На том и порешили. Внешне наши отношения оставались ровными, дружелюбными, но искренность, открытость исчезла. Мы просто стали коллегами и хорошими знакомыми.

Гордиевский по сравнению с тем, что я о нем слышал в первую командировку в Дании и видел сам несколько лет назад, здорово изменился — как мы тогда в шутку говорили, «возмудел и похужал». Он уже не лез на рожон, чтобы до хрипоты отстаивать свои либерально-демократические взгляды, как он это делал раньше со сталинистом Серегиным; не высказывал открыто своих оценок о людях и не превозносил до небес датскую действительность. Я отнес это на счет его возраста и опыта.

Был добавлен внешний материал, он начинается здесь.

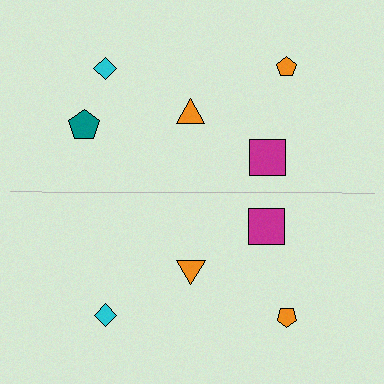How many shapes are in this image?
There are 9 shapes in this image.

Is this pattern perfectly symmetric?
No, the pattern is not perfectly symmetric. A teal pentagon is missing from the bottom side.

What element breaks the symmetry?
A teal pentagon is missing from the bottom side.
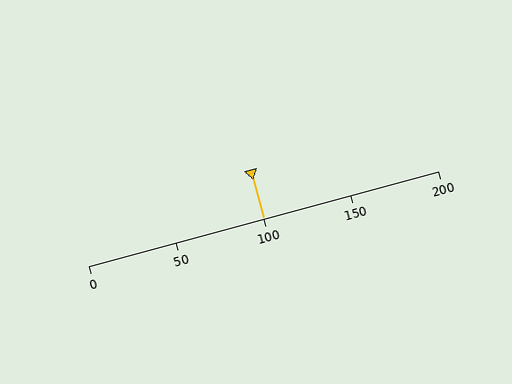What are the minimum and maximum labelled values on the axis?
The axis runs from 0 to 200.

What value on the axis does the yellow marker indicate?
The marker indicates approximately 100.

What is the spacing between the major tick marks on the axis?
The major ticks are spaced 50 apart.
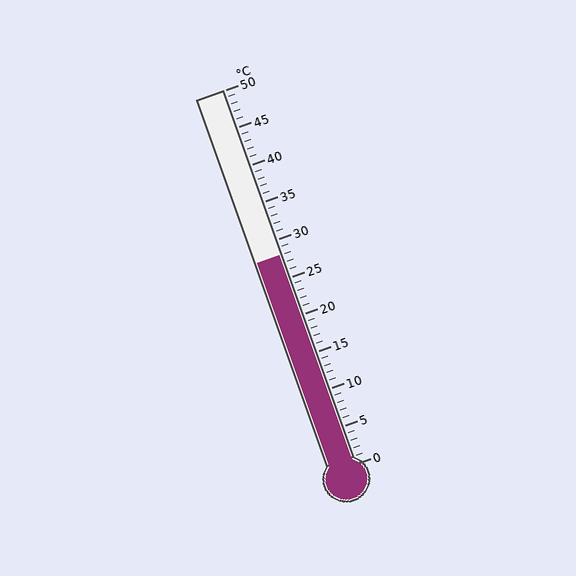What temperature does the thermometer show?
The thermometer shows approximately 28°C.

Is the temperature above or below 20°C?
The temperature is above 20°C.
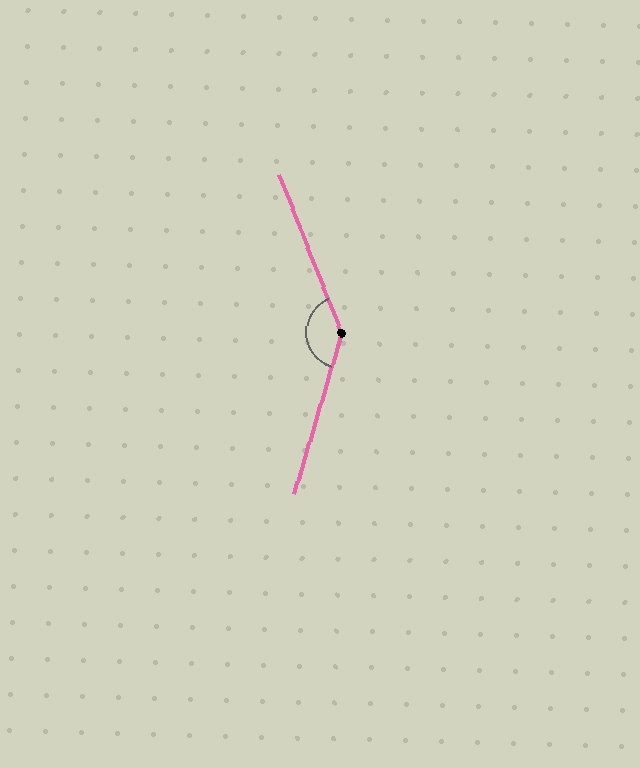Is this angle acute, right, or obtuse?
It is obtuse.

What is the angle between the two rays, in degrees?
Approximately 142 degrees.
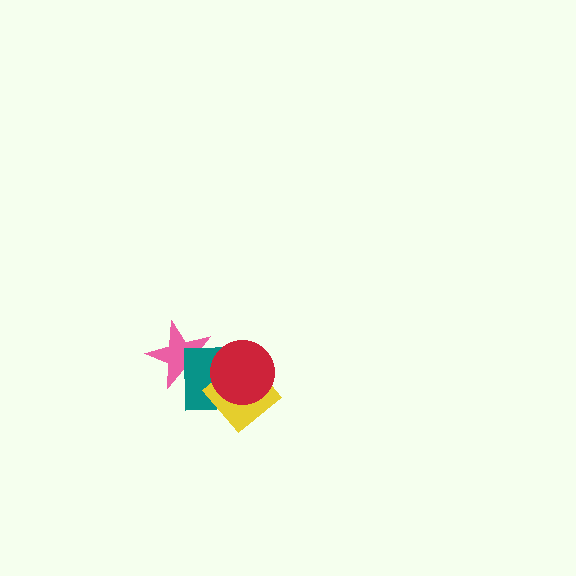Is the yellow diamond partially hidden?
Yes, it is partially covered by another shape.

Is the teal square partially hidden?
Yes, it is partially covered by another shape.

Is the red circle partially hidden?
No, no other shape covers it.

Так мы проработали в одной резидентуре еще два года, и ничего существенного между нами до моего отъезда из страны в сентябре 1974 года так и не произошло. Но тишь и благодать существовала всего лишь на поверхности. Под маской лицемерия и лояльности, как выяснилось впоследствии, бушевали шекспировские страсти.

In hostem omnia licita

Любая иностранная колония в чужой стране — это вещь в себе, доступная для понимания и обозрения лишь местной полиции и своего консульства. С помощью полиции, которая регистрирует иностранцев и дает разрешения на пребывание и работу, можно получить более-менее достоверные официальные статистические сведения о количестве, например, албанцев, их распределении по административно-территориальному, половому и профессиональному признаку, но не больше. Самые интересные сведения, о которых можно судить лишь по косвенным признакам, остаются за семью печатями.

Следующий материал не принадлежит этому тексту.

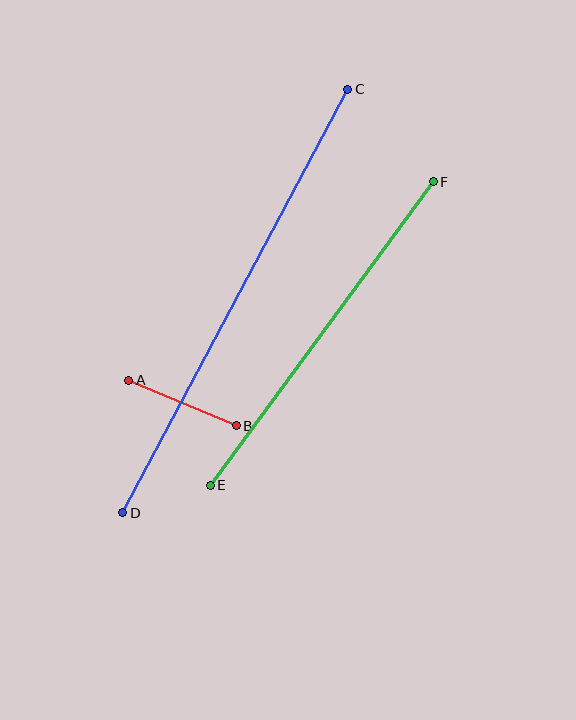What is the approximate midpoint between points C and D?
The midpoint is at approximately (235, 301) pixels.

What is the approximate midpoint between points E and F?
The midpoint is at approximately (322, 334) pixels.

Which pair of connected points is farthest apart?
Points C and D are farthest apart.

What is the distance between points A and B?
The distance is approximately 117 pixels.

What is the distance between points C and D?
The distance is approximately 479 pixels.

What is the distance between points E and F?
The distance is approximately 377 pixels.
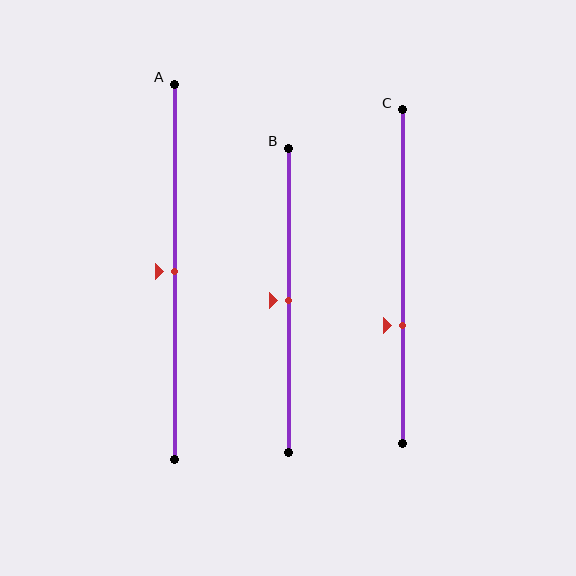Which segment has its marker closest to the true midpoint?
Segment A has its marker closest to the true midpoint.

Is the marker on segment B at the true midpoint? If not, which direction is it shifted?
Yes, the marker on segment B is at the true midpoint.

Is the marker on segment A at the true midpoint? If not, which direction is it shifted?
Yes, the marker on segment A is at the true midpoint.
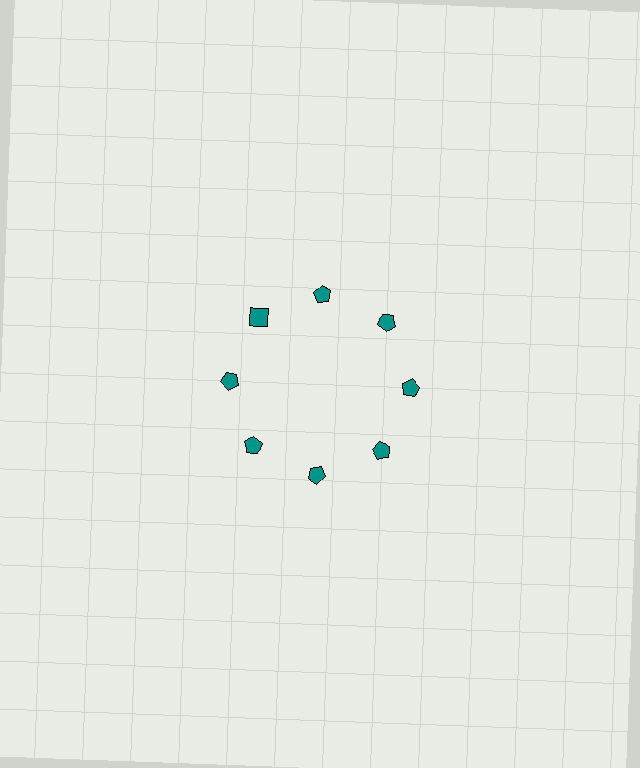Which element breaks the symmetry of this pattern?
The teal square at roughly the 10 o'clock position breaks the symmetry. All other shapes are teal pentagons.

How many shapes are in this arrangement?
There are 8 shapes arranged in a ring pattern.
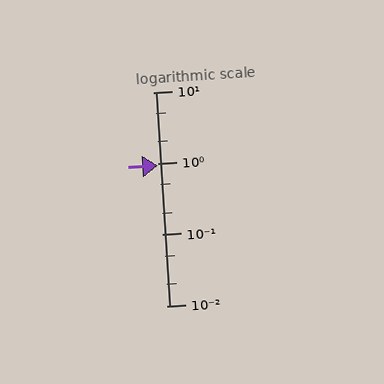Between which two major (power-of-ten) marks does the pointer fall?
The pointer is between 0.1 and 1.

А узнать о них очень хочется.

Потому что нужно.

Нужно, потому что иностранцы, находящиеся на территории дружественной им страны, — это совсем другие люди, нежели на своей родине. Это — стадо непуганых слонов. К ним можно подходить очень близко, наблюдать, как они играют, щиплют травку и идут на водопой, но… надо только их найти. Недаром все контрразведывательные службы мира предупреждают своих граждан об опасностях, которыми полна жизнь эмигрантов. Значительное количество вербовок, если не большинство, происходит за границей.

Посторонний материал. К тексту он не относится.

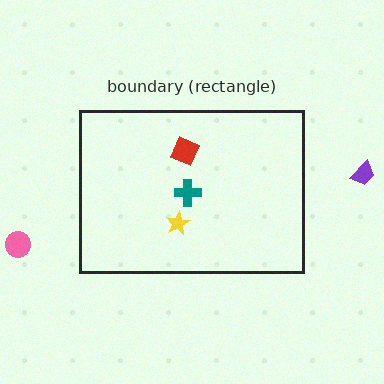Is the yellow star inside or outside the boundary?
Inside.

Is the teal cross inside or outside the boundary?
Inside.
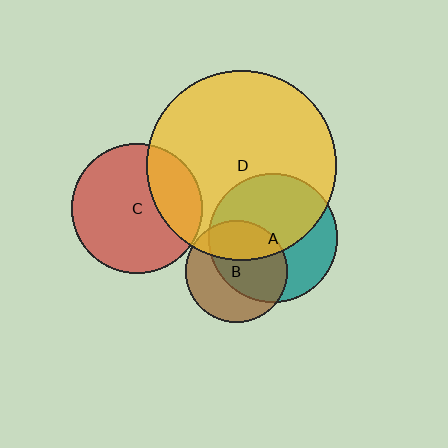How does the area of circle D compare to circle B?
Approximately 3.5 times.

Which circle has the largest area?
Circle D (yellow).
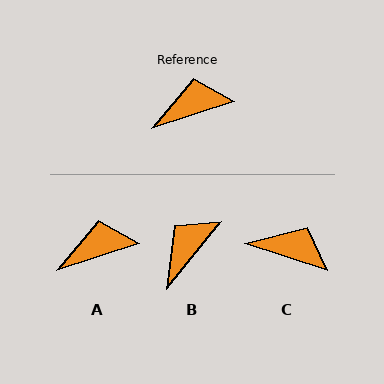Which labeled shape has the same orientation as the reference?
A.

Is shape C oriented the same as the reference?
No, it is off by about 36 degrees.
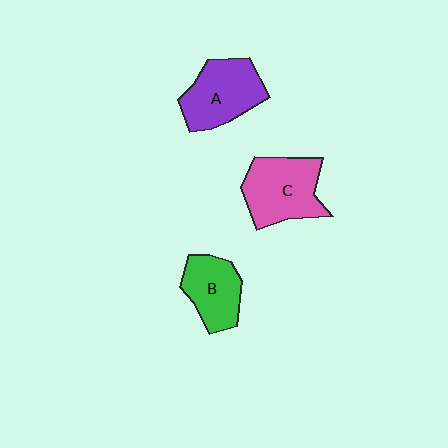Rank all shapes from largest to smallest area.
From largest to smallest: C (pink), A (purple), B (green).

Каждое стадо слонов имеет свое излюбленное место, куда оно регулярно выходит на водопой. Иностранцы тоже имеют такие места, где они собираются, чтобы обменяться новостями, порасспросить о своих земляках, поговорить на родном языке. Бедные турки и пакистанцы собираются на центральном вокзале, финские землячества имеет свои дома-клубы, англичане приходят в «пабы» и бары, а русские в советское время либо просто слонялись по городу, в основном по местам распродаж, либо ездили на рыбалку и за грибами.

Дания — это многочисленные острова, окруженные со всех сторон водой, поэтому возможности для рыбалки там практически неограниченные. Закидывай удочку с берега и лови окунька, камбалу или тресочку. Но русский всегда ищет «эксклюзив», ему не нравится то, что очевидно и доступно. Ему подавай такое-этакое!

Наши «рыбаки» по «дипломатическим каналам» нашли ходы к капитану одного полуразвалившегося катера, который за определенную мзду в виде одной бутылки «московской» или «столичной» с одного дипломатического носа согласился вывозить их в море на рыбалку. Улов рыбы сразу возрос в несколько раз, а значит, семейный бюджет мог выдерживать увеличенные нагрузки. Дело оказалось, таким образом, не дорогое (бутылка водки обходилась дипломату в семь-восемь крон, то есть чуть больше доллара) и полезное. Капитан-датчанин тоже не оставался в накладе, потому что за один день он собирал до нескольких десяток бутылок водки, что в пересчете на кроны давало заработок в размере, достигавшем уровня среднемесячной зарплаты (стоимость той же бутылки водки в магазине равнялась пятидесяти кронам).

По советской колонии активно работали американские и английские разведчики. Среди сотрудников СИС особо выделялся первый секретарь британского посольства Роберт Браунинг. Он как две капли воды был похож на известного киноактера Роджера Мура (мне до сих пор кажется, что это был именно Мур, которого СИС направило в Копенгаген под псевдонимом Браунинга) — такой же высокий, стройный, голубоглазый блондин. Он был обходителен, как дьявол, очарователен, как новенькая стодолларовая купюра, и остроумен, как двадцать клубов «Белый попугай», когда там выступал еще Ю. Никулин. Я уж не говорю о его великосветских манерах, неотразимой улыбке и безупречной одежде. В моих представлениях он был не британским разведчиком, а самим его символом.